二人から話を聞くと夏夜の方が遊撃手を守っており、千秋の方は中堅手と面白いようにポジションが埋まっていった。そしてまさかと思い二人の姉のポジションを聞くと予想通り右翼手と見事に被らない結果となった。
(何だろうなこの感じ)
正直俺だけやる気充分で空回りしたような気分だ。いや、実際に空回りしたんだろう。
(けど、二番手投手を起用するなら他の選手は守備位置をずらさないと行けないと問題が山積みなのは間違いない)

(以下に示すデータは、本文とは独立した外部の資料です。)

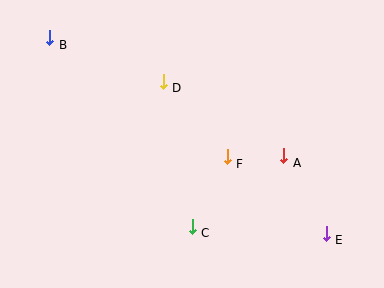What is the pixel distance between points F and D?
The distance between F and D is 99 pixels.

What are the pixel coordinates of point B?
Point B is at (50, 45).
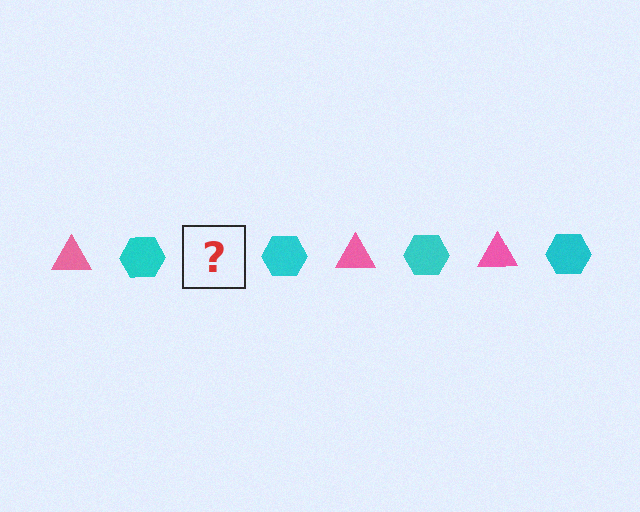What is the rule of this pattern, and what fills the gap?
The rule is that the pattern alternates between pink triangle and cyan hexagon. The gap should be filled with a pink triangle.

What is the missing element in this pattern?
The missing element is a pink triangle.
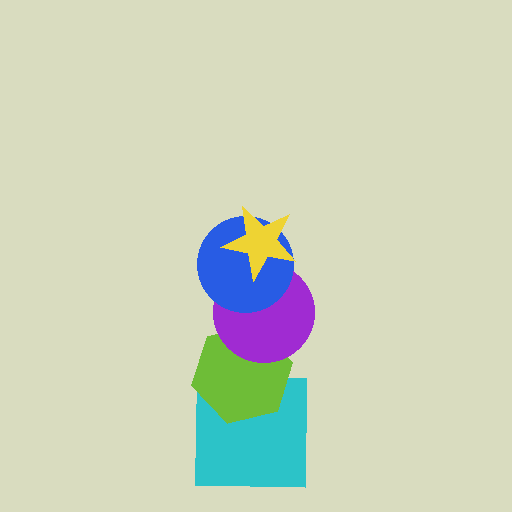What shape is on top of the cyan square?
The lime hexagon is on top of the cyan square.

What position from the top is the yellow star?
The yellow star is 1st from the top.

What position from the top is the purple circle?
The purple circle is 3rd from the top.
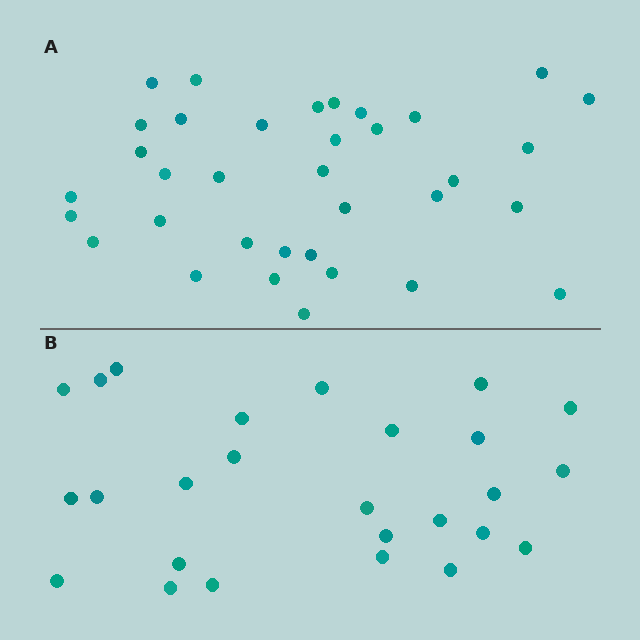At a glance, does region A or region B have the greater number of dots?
Region A (the top region) has more dots.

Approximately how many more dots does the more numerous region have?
Region A has roughly 8 or so more dots than region B.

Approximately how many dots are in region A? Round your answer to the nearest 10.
About 40 dots. (The exact count is 35, which rounds to 40.)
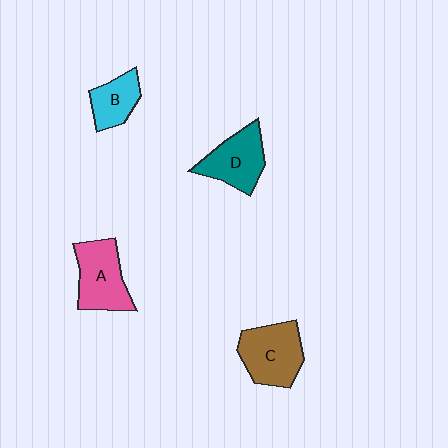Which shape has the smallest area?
Shape B (cyan).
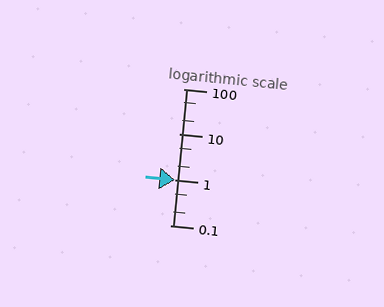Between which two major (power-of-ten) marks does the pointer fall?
The pointer is between 1 and 10.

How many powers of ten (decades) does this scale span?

今のところは投手経験者の尚美先輩が二番手で使って行きたいからセカンドが空いて来る。それに左利きの美智瑠さんはポジションが限られるから最低二人には違うポジションを練習試合してもらわないと。
それよりもまずは練習試合をして彼女たちがどれだけ実践で通用するのか見たい。それに高校の女子野球のレベルをこの目で確かめたい。
これからやるべき事は多いが、まずは小春先輩早く復活してください。